La vie littéraire à Paris dans l'entre-deux guerres : amitiée franco-anglo-saxone

* SHAKESPEARE AND COMPANY
Sylvia Beach - traduit de l'anglais par George Adam
édition du Mercure de France

Sylvia est une américaine francophile, ses parents lui ont transmis l'amour pour la France. C'est lors d'un voyage à Paris avec sa sœur Cyprian en 1917, qu'elle fit la connaissance d'Adrienne Monnier qui aimait l'Amérique. Elle tenait une librairie 7, rue de l'Odéon. Et, très rapidement le courant passe entre ses deux femmes, c'est la naissance d'une grande amitié.
" Je fus la seule Américaine, je crois, à découvrir la rue de l'Odéon à cette époque et à participer à la vie excitante de la librairie d'Adrienne" Sylvia rêve de possédé une librairie aussi. Son rêve sera exaucé.
"Shakespeare and Company "est un livre de souvenir, Sylvia Beach transmet son expérience merveilleuse à diriger cette librairie. Puis, elle évoque ses rencontres intenses,avec Gertrude Stein, James Joyce, Ernest Hemingway, Valéry Larbaud, Scott Fitzgerald. Ses écrivains fréquentes avec un grand bonheur la librairie de Sylvia Beach appelée Shakespeare and Company rue de l'Odéon.
Elle a été l'éditrice d'Ulysse de Joyce, et cette expérience ne fut pas de tout repos, car après avoir connu la pauvreté comme Ulysse connait un succès il aime dépensé son argent et il a des goût de luxe. Valérie Larbaud est le traducteur français et il s'entend à merveille avec Joyce.
Ernest Hemingway est un fervent lecteur et adore l'accueil chaleureux de Sylvia. Une très belle amitié s'installe entre eux.D'ailleurs il écrira un roman en hommage à Sylvia et Adrienne dans" Paris est une fête"
Ses souvenirs sont plein de vie et passionnant et de modestie. J'aime beaucoup toutes les étapes concernant Ulysse. Elle évoque des personnages étonnants qui sont des acteurs cette époque comme Nathalie Barney, Remy de Gourmont.

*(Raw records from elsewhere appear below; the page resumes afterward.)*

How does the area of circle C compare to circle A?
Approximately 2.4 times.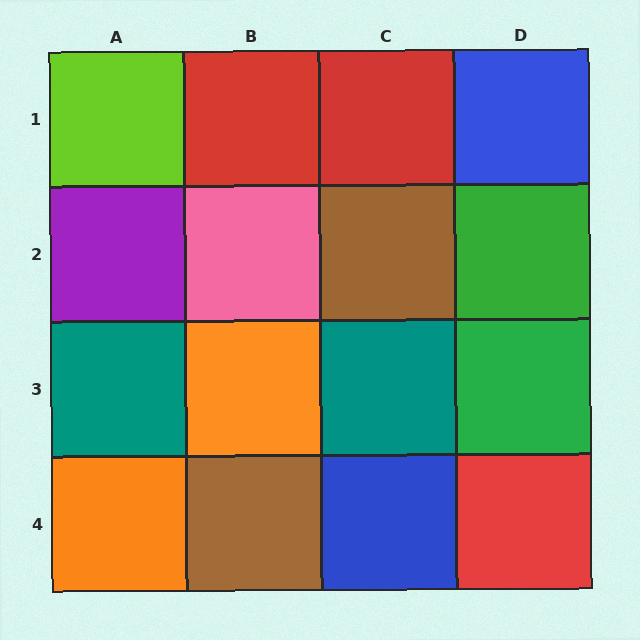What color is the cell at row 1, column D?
Blue.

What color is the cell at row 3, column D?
Green.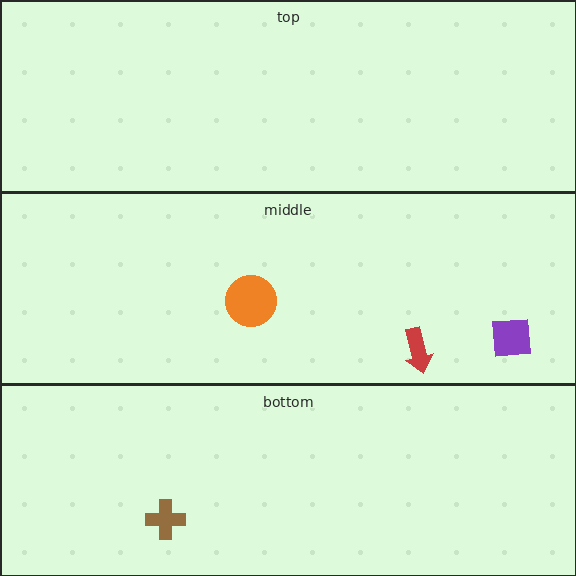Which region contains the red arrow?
The middle region.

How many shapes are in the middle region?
3.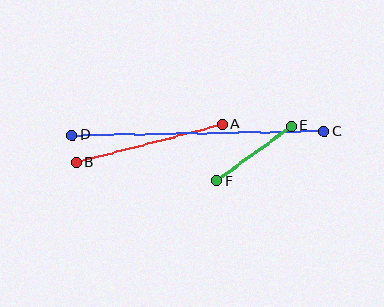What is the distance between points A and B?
The distance is approximately 151 pixels.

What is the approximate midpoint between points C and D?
The midpoint is at approximately (198, 133) pixels.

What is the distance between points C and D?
The distance is approximately 252 pixels.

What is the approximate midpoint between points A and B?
The midpoint is at approximately (149, 143) pixels.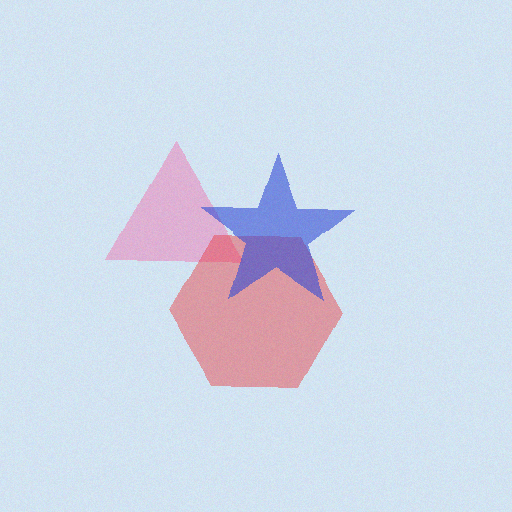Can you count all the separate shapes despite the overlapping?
Yes, there are 3 separate shapes.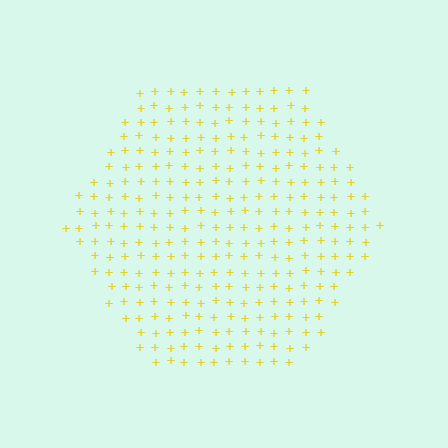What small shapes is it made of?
It is made of small plus signs.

Elle et Adrienne rencontrent Scott Fitzgerald un leurs grands copains . Grâce à lui, Sylvia fait la connaissance de King Vidor un des grands réalisateurs d'Hollywood et rentré dans la librairie le l'immense George Gershwin. Elle fait une grande exposition pour faire connaître au français le grand poète américain Walt Whitman. En 1930, Gertrude Stein et Alice B. Toklas se lancent aussi dans l'édition à leur propre adresse au 27 rue de Fleurus. Un beau témoignage sur cette époque foisonnante durant l'entre deux guerre où Sylvia Beach mêle les grands moments littéraires et les anecdotes personnelles.


*Passage de l'Odéon

( Sylvis Beach, Adrienne Monnier et la vie littéraire à Paris dans l'entre-deux-guerres)
Laure Murat - C'est un essai d'une grande richesse concernant le monde de l'édition et la vie culturelle durant l'entre -deux-guerres et je ne pense pas en avoir fait le tour.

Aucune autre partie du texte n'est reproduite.